Ia menyebut tantangan mental anak dan remaja saat ini semakin kompleks, terutama akibat derasnya perkembangan teknologi dan dampak pandemi.
Menurut Veronica, dunia internasional pun melihat kesehatan mental sebagai persoalan penting yang tidak bisa diabaikan.
Karena itu, ia menekankan perlunya kolaborasi pentaheliks yang melibatkan pemerintah, akademisi, komunitas, dunia usaha, dan media—agar solusi yang dihasilkan lebih kuat dan menyeluruh.
“Yang paling penting adalah apakah isu kesehatan mental ini diakui bersama. Artinya saya yakin bukan cuma nasional saja, secara internasional mereka juga melihat kondisi di zaman digital ini apalagi pasca pandemi, kesehatan mental ini menjadi sebuah isu yang penting. Implementasinya balik lagi, kita berkolaborasi untuk mencari solusi,” kata Wamen PPPA Veronica Tan dalam keterangan yang dikutip Holopis.com, Jumat (5/12/2025).
Veronica menyebut beberapa langkah konkret yang harus terus dikembangkan. Di antaranya adalah pembentukan satuan tugas (satgas) kesehatan mental di sekolah dan kampus, penyediaan ruang ramah anak dan ruang aman, serta edukasi yang mendorong pencegahan bullying dan pengurangan stigma terhadap masalah mental.
Ia juga menyoroti perubahan cara komunikasi antara orang tua, guru, dan anak-anak. Di era digital, orang tua dan pendidik dituntut lebih peka dan mau mendekati anak dengan bahasa yang sesuai dengan dunia mereka.
“Kita harus mengajak anak bicara menggunakan bahasa yang mereka pahami. Tanyakan apa yang mereka rasakan, bagaimana hubungan mereka dengan teman-teman, dan dengarkan dari sudut pandang mereka,” ujarnya.
Menurutnya, komunikasi yang terbuka menjadi jembatan agar anak lebih berani mengungkapkan isi hati.
Veronica juga mengingatkan tentang tantangan digital yang semakin mengancam remaja, seperti catfishing, grooming, serta risiko dari penggunaan teknologi kecerdasan buatan (AI).
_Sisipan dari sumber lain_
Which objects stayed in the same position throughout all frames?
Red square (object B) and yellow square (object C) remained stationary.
Ia menyebut AI sebagai “pedang bermata dua”.
Di satu sisi, AI mampu membantu pembelajaran dan meningkatkan kreativitas. Namun di sisi lain, jika tidak dipahami dengan benar, teknologi ini bisa membentuk pola pikir anak hingga membuat mereka terlalu bergantung.
“Kita harus memilih, apakah menggunakan AI untuk hal positif demi kemajuan bangsa, atau justru menjadi ‘hambanya’,” tegasnya.
Veronica berharap kesadaran kolektif dan kerja sama yang kuat bisa membantu generasi muda menghadapi tekanan zaman, sekaligus memastikan mereka tumbuh sehat secara fisik, mental, dan emosional.